By Jennifer Emert - bio | email
ALBANY, GA (WALB) - Because of previous problems between the two families in that case, there is extra security at the Lee County Courthouse for Craig Johnson's murder trial, but that's not the case every day.
In fact on days where there isn't court, there's virtually no security at all. Courthouse workers from judges to clerks say it makes them uneasy. There is a Sheriff's office at the Lee County Courthouse, when court's in session three deputies man it, but when court isn't in session those deputies are out serving papers and there's only one deputy left to man what's now two buildings full of court offices. It's something the Sheriff wants to change, but commissioners see it differently.
When a screaming match began between Craig Johnson's family and Nicole Judge's relatives before jury selection even began it was easy to see why the Sheriff's office added extra deputies for this trial.
"We broke things up pretty quick this morning. It could have gotten worse than it was this morning. It was intense there for a few minutes, but it didn't last very long," said Lee County Sheriff Reggie Rachals.
While metal detectors and wands kept courthouse personnel safe, it's not the case everyday and has drawn concern from the staff.
"We're vulnerable in this building other than court days, a court day like today with a high profile case we've got plenty of security, but when court is not in session we're absolutely wide open," said Lee County Probate Judge John Wheaton.
Sheriff Reggie Rachals considered adding a system in each office that could alert deputies if there's trouble and proposed using part time staff to guard the building when court's not in session, but he says money's tight.
"With the budget crunch like it is and money's tight and they couldn't do it right at this point in time. I think they're trying to look into it and take other steps to help me get the security that I need up here during the week not just on high profile days," said Rachals.
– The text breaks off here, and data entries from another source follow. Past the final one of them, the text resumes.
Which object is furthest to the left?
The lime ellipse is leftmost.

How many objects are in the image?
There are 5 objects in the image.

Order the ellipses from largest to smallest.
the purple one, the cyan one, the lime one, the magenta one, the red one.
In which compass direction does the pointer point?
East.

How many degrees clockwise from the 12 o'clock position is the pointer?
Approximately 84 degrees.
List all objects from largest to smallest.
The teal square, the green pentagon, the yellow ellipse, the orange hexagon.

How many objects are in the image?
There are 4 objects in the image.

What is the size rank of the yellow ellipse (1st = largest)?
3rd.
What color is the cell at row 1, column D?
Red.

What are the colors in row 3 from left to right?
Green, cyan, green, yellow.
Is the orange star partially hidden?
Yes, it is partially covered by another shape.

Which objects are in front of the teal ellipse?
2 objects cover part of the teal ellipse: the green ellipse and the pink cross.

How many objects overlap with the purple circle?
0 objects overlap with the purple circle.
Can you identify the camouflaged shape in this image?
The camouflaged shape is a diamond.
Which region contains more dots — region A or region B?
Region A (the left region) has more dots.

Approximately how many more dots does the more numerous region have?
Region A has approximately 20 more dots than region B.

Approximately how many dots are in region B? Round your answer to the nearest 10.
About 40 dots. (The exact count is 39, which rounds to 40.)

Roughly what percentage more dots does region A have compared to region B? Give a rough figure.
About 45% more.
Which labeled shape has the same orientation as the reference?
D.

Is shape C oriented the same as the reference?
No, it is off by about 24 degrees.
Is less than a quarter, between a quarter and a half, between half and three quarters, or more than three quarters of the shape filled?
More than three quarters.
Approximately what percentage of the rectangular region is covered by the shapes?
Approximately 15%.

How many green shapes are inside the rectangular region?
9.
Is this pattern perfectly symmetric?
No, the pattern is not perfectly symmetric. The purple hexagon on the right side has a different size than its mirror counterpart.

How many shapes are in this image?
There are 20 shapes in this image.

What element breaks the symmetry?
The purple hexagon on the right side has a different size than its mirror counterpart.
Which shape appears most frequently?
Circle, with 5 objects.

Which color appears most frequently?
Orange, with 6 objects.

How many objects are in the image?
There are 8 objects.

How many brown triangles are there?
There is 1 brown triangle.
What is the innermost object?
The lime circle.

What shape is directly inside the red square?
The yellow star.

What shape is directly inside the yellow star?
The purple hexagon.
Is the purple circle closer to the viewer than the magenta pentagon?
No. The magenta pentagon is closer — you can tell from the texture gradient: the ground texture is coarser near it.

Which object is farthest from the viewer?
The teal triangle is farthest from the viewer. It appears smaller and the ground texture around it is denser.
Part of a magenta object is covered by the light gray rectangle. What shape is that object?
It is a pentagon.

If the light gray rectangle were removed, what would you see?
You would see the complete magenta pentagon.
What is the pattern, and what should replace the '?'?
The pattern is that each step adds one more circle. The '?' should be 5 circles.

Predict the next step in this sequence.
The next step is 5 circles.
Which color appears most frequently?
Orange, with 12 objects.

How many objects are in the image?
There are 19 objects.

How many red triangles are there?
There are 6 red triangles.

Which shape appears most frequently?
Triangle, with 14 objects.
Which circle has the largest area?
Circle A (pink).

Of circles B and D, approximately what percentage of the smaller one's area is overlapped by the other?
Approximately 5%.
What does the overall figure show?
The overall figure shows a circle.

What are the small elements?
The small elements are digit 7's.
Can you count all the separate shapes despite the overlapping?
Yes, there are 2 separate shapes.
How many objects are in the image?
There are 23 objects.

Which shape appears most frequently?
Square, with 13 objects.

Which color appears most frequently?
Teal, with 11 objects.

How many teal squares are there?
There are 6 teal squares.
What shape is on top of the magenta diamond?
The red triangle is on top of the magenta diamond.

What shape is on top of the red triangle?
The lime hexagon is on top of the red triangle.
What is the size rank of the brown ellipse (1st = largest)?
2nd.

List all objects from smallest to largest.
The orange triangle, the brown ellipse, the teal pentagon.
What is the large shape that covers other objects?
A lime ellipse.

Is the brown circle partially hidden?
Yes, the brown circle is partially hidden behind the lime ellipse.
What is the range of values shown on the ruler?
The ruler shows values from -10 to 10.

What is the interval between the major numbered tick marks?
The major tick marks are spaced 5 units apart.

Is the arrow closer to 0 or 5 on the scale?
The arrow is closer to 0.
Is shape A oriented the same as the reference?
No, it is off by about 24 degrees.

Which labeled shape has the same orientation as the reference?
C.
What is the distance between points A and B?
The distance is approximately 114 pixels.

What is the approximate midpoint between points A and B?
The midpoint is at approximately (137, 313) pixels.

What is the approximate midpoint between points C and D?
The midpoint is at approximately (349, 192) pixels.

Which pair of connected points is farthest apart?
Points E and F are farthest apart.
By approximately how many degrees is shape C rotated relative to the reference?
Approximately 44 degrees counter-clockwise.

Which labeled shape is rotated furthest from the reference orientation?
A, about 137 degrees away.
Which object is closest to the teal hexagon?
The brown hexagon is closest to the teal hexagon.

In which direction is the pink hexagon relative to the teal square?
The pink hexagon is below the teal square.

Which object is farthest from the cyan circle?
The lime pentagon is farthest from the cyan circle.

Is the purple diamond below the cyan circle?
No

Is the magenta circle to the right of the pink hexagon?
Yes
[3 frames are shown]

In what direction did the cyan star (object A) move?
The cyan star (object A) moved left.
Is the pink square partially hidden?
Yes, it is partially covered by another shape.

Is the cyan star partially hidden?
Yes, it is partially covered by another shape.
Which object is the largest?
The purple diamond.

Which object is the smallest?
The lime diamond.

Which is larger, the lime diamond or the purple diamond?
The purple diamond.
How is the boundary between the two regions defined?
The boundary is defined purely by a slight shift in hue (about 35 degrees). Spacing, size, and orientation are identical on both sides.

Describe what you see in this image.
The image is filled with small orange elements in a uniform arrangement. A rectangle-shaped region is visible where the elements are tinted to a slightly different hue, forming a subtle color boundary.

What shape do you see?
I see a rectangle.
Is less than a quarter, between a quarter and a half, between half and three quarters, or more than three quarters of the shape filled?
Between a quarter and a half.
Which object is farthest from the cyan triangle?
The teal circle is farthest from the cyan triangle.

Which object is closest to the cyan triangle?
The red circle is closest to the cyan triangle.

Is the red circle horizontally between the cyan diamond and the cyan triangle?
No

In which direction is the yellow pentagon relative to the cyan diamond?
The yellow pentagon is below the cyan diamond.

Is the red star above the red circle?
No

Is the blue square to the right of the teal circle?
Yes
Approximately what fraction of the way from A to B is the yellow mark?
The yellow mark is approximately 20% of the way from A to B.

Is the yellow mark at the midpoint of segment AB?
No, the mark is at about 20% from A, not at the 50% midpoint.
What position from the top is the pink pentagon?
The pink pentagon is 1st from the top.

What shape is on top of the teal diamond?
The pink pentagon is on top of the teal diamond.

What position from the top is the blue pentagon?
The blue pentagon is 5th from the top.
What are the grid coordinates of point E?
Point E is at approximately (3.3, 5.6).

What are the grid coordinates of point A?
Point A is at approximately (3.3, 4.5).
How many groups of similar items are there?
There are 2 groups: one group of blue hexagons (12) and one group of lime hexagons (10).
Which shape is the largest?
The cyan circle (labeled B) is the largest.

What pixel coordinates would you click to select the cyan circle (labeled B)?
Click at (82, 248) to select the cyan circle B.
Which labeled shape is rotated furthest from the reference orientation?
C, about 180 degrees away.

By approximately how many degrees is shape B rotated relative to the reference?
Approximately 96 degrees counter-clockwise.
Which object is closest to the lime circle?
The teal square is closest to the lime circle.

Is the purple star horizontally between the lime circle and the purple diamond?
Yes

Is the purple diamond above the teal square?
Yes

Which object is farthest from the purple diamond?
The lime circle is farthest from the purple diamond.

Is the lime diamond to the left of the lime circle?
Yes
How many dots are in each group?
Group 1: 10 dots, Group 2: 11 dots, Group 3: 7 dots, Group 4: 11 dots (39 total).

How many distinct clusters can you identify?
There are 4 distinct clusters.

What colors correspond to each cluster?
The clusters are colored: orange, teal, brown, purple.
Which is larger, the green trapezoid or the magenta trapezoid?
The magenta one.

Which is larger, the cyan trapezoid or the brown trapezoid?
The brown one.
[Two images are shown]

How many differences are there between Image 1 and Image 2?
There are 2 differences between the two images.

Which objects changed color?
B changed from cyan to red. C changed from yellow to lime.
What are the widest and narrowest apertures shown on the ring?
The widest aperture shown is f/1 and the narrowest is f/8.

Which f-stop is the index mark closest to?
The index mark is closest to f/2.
Judge Wheaton says the dangers are real, recalling a recent confrontation with a defendant in his office.
"He threatened an attorney that was in the office here in the office on that particular day. That drew great concern and I found out a couple of days later he actually attacked a citizen of this county," said Wheaton.
In 25 years he's seen a great change in caseloads, in the attitude of the people the court deals with, and he hopes soon a change in the security procedures.
Commissioner Rick Muggridge said the Sheriff's office received the largest budget increase in the latest budget and didn't see personnel cuts through attrition that other offices have seen. He said it's up to the Sheriff to spend the money he's allotted and if he wants to shift more money to courthouse security, he'll have to make adjustments elsewhere.
County Administrator Alan Ours proposed a millage increase in 2007 that would have raised extra money for courthouse security, but commissioners were adamant about not raising taxes.